This just to make this clear, and yes, I am coming *back to topic,* sorry for the small digression ...: yes, French nowadays certainly has a fricative 'r' _(une 'r' grasseyé) _- this really should be clear to everyone even though some French native speakers still roll their 'r's. And yes, French fricative 'r' might very well be the cause for shifts in 'r'-pronunciation in German and Italian.

However, does this make today's French so much different from the one spoken in the past? Not for my ears; but French native speakers probably think otherwise.

The *reason why 'r' in 'très' might sound* 'Arabaic' to you, *francois_auffret*, might be a simple one: now that the 'r' is no more trilled but a fricative 'r' it is only natural that the 'r' becomes devoiced after a voiceless stop - this is coarticulation and can happen in any language.
And a voiceless, fricative 'r' would sound so much 'harder' to your ears than a voiced, fricative 'r'.


----------



## J.F. de TROYES

francois_auffret said:


> As far as my knowledge is concerned, a few Western European languages lost their trilled 'r' in the last two or three centuries: these are: English, German, French, and some dialects of Italian (I think they use the 'French' "r" around Parma in Italy). I have studied myself a few languages from different continents, and have never heard of any language lacking the trilled "r", which appear to be one of the basic sounds common to almost all of humanity, although it has a specific pronounciation in every language (heavily trilled in Arabic, lightly in Indian languages, to the extent of being close to an 'l', a liquid, as in Japanese).


 
I am afraid I don't think so. Many languages have a kind of "R", but the trilled "r" does'nt seem to me so worldwide ; so it is unknown in Chinese, Thai, Burmese, Vietnamese , and I suppose this feature is not specific to Eastern Asian languages. 

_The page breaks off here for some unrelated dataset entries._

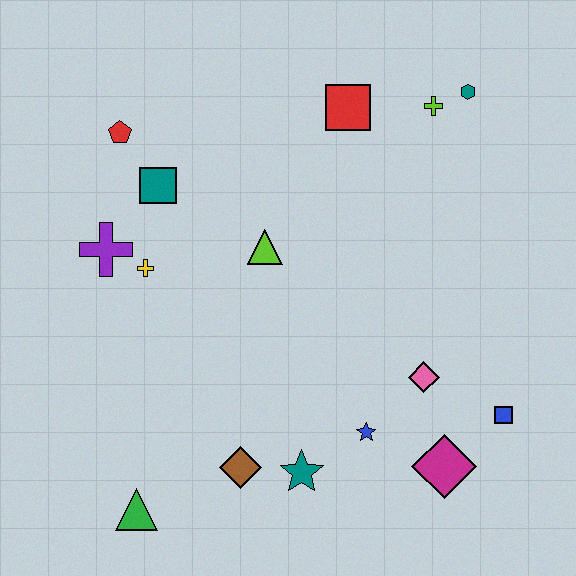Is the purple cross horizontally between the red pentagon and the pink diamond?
No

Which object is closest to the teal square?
The red pentagon is closest to the teal square.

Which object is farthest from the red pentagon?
The blue square is farthest from the red pentagon.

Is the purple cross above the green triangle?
Yes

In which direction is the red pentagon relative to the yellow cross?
The red pentagon is above the yellow cross.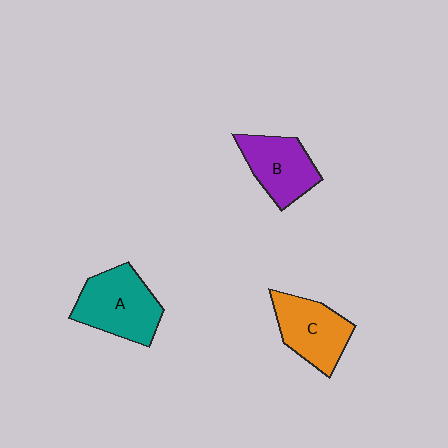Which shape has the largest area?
Shape A (teal).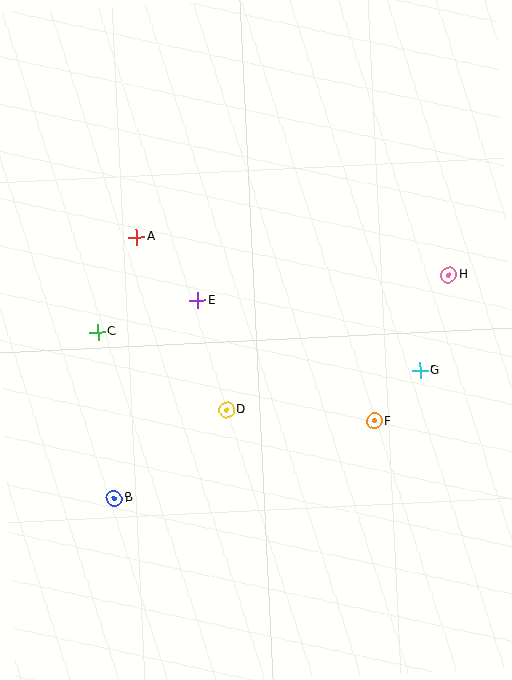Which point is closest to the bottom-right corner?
Point F is closest to the bottom-right corner.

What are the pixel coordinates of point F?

> So as far as I know, these changes occured in parts of the world having undergone the Industrial revolution, and they date back to that period of time... This point calls for further study by people more qualified than I am... These pronounciations of 'r' also are definitely considered as 'urban' and not originating from the countryside...


 
I think it's really uneasy to clear up the reasons why the pronounciation gradually changes, but your hypothesis is interesting: This change is originally urban, popular (?) and occurs about at the same period, but how to establish a link between a phonetic evolution and a historical or economical background ? Maybe these languages were mutually influenced. What is disappearing at the present time is the so called “Parisian accent” which was specific to a wide working class with a strongly grasseyed “R” ; it can be heard from famous actors’ voices in the 1930 s./ 1940 s. movies
as Gabin  or Arletty.




> Another interesting point is that the change from a trilled 'r' to the 'grasseyé' one is the consequence of speakers putting less muscular effort in the production of this sound... Instead of hitting the bottom of the teeth at the junction of the palate (alveolas) and trilling, vibrating, the tongue stays back and vibrate on its own, further back towards the throat...


 
I agree with your phonetic explanation. Between the trilled "r" and the dorsal "R" there was probably an intermediate step with a double vibration, the apical vibration being strengthened by another in the back part of the mouth, then the apex of the tongue fell and vibrations disappeared.


----------



## HKK

J.F. de TROYES said:


> I agree with your phonetic explanation. Between the trilled "r" and the dorsal "R" there was probably an intermediate step with a double vibration, the apical vibration being strengthened by another in the back part of the mouth, then the apex of the tongue fell and vibrations disappeared.



Have you tried this double vibration sound? I think it's impossible


----------



## Outsider

If Wikipedia is correct, there are two kinds of _r grasseyé_, one that is a uvular fricative, and another that is a uvular trill.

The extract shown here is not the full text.